I can delete the shared partition from DOS, but if I do so it doesn't recognize there is any space left to create another partition. I'm assuming it doesn't know how to work with the SD card. Master Booter includes a utility called efdisk, but this will only create primary partitions.

If the problem is that I just need to allocate this extra gigabyte into an extended partition, what is a good tool which will allow me to do so and to get around the problems with fdisk and efdisk? If the problem is something else, what is it?

Reply 1 of 15, by Warlord

User metadata
Rank l33t
Rank
l33t

does the motherboard bios support disk that big? scratch that I don't think that IO.sys from dos 6.22 supports disks that big.
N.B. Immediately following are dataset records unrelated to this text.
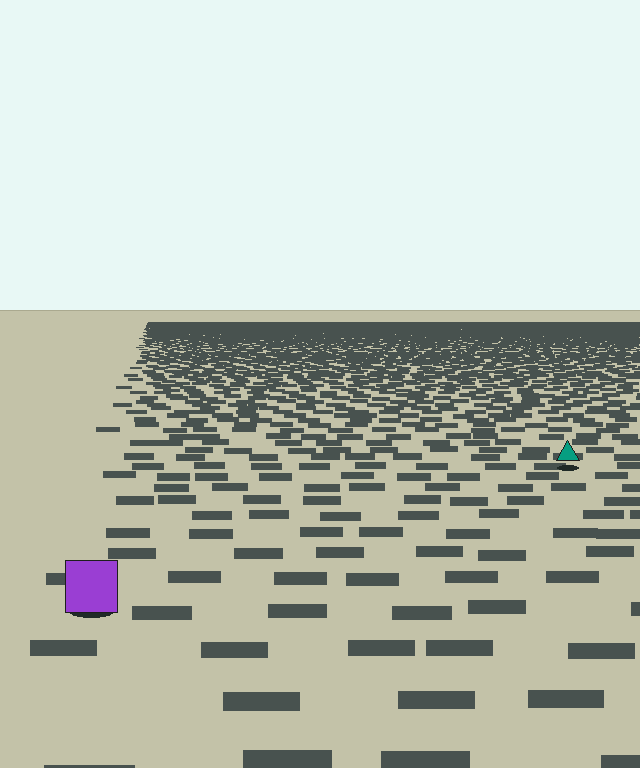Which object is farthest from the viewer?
The teal triangle is farthest from the viewer. It appears smaller and the ground texture around it is denser.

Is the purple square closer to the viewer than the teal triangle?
Yes. The purple square is closer — you can tell from the texture gradient: the ground texture is coarser near it.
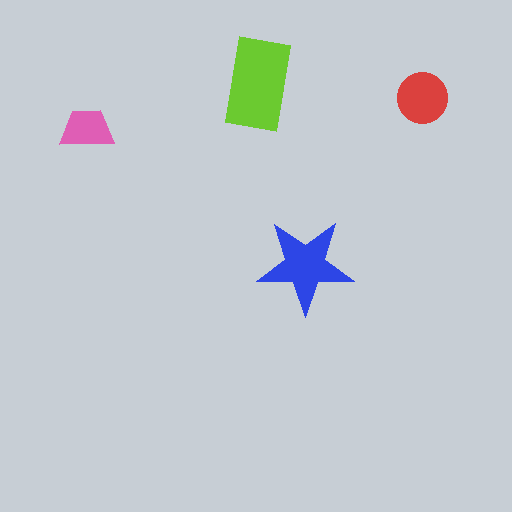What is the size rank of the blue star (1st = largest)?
2nd.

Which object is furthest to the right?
The red circle is rightmost.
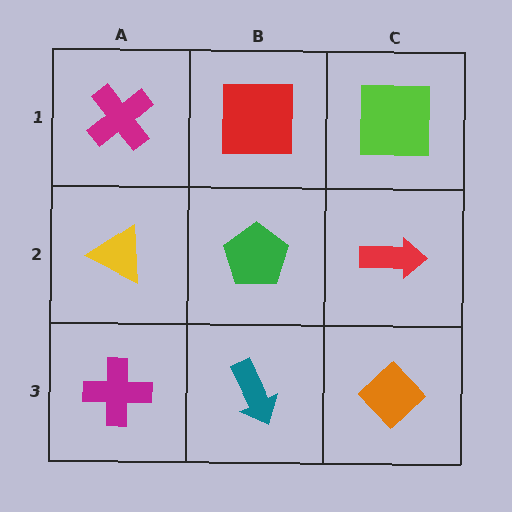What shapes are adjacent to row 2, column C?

If it was dos 7.10 instead of dos 6.22 I think it would work.

You might be able to get around this by making your shared partition the 2nd partition instead of the third.

Reply 2 of 15, by Lazer42

User metadata
Rank Newbie
Rank
Newbie
Warlord wrote on 2023-01-04, 04:43:

does the motherboard bios support disk that big? scratch that I don't think that IO.sys from dos 6.22 supports disks that big. If it was dos 7.10 instead of dos 6.22 I think it would work.
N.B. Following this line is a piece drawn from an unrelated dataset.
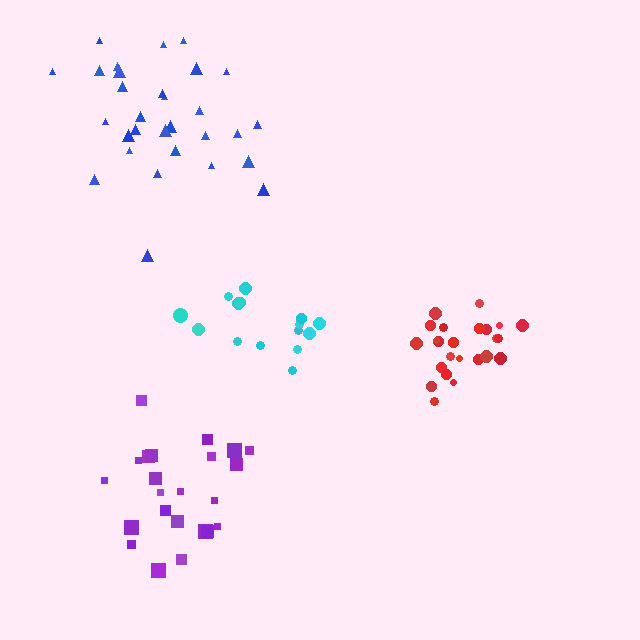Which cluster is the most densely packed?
Red.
You might be able to get around this by making your shared partition the 2nd partition instead of the third.

I'm not sure that I understand why this would matter because DOS 6.22 is already recognizing the disk with the 1st partition. All of the partitions are on the same SD card and the primary DOS partition for 6.22 is 2 GB.

Reply 3 of 15, by Warlord

User metadata
Rank l33t
Rank
l33t

Dos 6.22 only supports 1 primary partition. You can have 1 primary partition 1 extended partition and 3 non primary partition in the extended partition. In addition Dos 6.22 will only recognize 8gb. So you can have a 2gb primary and 6gbs for extended.
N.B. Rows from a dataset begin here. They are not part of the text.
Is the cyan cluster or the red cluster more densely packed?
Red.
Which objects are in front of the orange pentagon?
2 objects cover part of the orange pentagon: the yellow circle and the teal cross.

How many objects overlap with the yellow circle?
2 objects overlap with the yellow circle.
I would try partitioning the drive differently. Or figure somthing else out. I can see how having dos 6.22 has nostagic value and even might give the experience, but how your trying to set up the share partition and everything might not be easy.

Reply 4 of 15, by Lazer42

User metadata
Rank Newbie
Rank
Newbie

I rearranged the partitions by splitting my second partition into two with unallocated space immediately after the DOS partition. Fdisk now recognizes the second partition as a valid extended DOS partition and tells me that it contains logical DOS drive D:, but when I try to access the drive DOS says that it does not exist.

Reply 5 of 15, by Warlord

User metadata
Rank l33t
Rank
l33t

Well you need another bootmanager for this to work probably, One that has partition hiding like
https://www.bttr-software.de/products/bootmgr/

If the bios will work with hard drives that big, than what you could do is. Create a 2gb primary active 1st partition, a 2 gb extended 2nd partition, and a 2gb logical partition in the extended partition for the share. Use another program to create a 2nd primary partition and format to fat32 the rest of the drive. Like windows XP. install the bootmgr. Install dos 6.22 on the 1st primary. Install 98se on the 2nd primary and halfway through install on the reboot patch in Rloews TB plus package because his pathed Io.sys allows 98se to work on disks with more than 1 primary partition.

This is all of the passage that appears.